Gervais: They tend to be more liquid. So they tend to be – the big companies perform more aggressively to start with and these tend to catch up with a delay. What’s been interesting, if you look back in the 1970s and 1960s, particularly in the 1974 crash, many of the very smallest companies actually didn’t fall so much. They outperformed ahead of the period because they were growing their dividends. They tended to have slightly safe balance sheets. Some of them do go bust. Lots of them do go bust but in fact, the pricing, the pullback on the very smallest companies actually was less than the main market. I don’t know why.
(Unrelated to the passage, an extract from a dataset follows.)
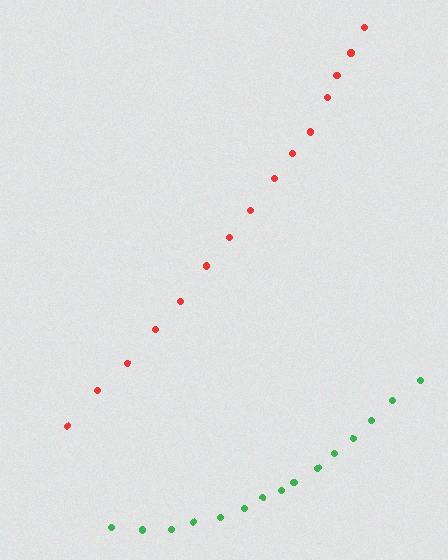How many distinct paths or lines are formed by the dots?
There are 2 distinct paths.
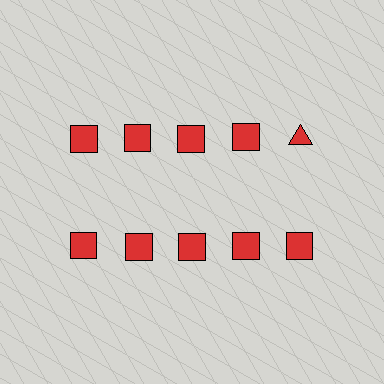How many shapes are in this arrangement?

I wasn’t around in 74 but it was interesting that it’s not always the case. I can’t say it’s going to be, necessarily, the case but the nice thing is, we’re coming off a much lower valuation. Valuations are not quite half, just a little bit above half the main market. They might halve with the market if the market halves but they’ll be on P/Es of four and five and –
Merryn: And that will be an amazing time to buy them.
Gervais: We’ll have to get over the disappointment.
Merryn: That’s great. What was the stock you bought before International Greetings? Let’s have one more. Everyone loves a stock tip.
Gervais: OK, yes. I think software can be an area where you can get productive improvements as well. So if you take K3 Business Systems, this is a business which is involved in two areas. It is manufacturing software for retailers using a new AX, Microsoft AX, software platform.
And they are so strong, the demand is so strong for the retail logistics platform, they can’t keep up with demand. They actually have to run just to keep up with customer demands. Microsoft have approached them and asked them if they can sell their system themselves, using their own sales force in the US. What a wonderful thing. Again, a PE probably 12 times dropping to 8 times next year. A lovely investment, again.
Merryn: Thank you. Another lovely story. Thank you very much.
Gervais: Thank you very much for the opportunity.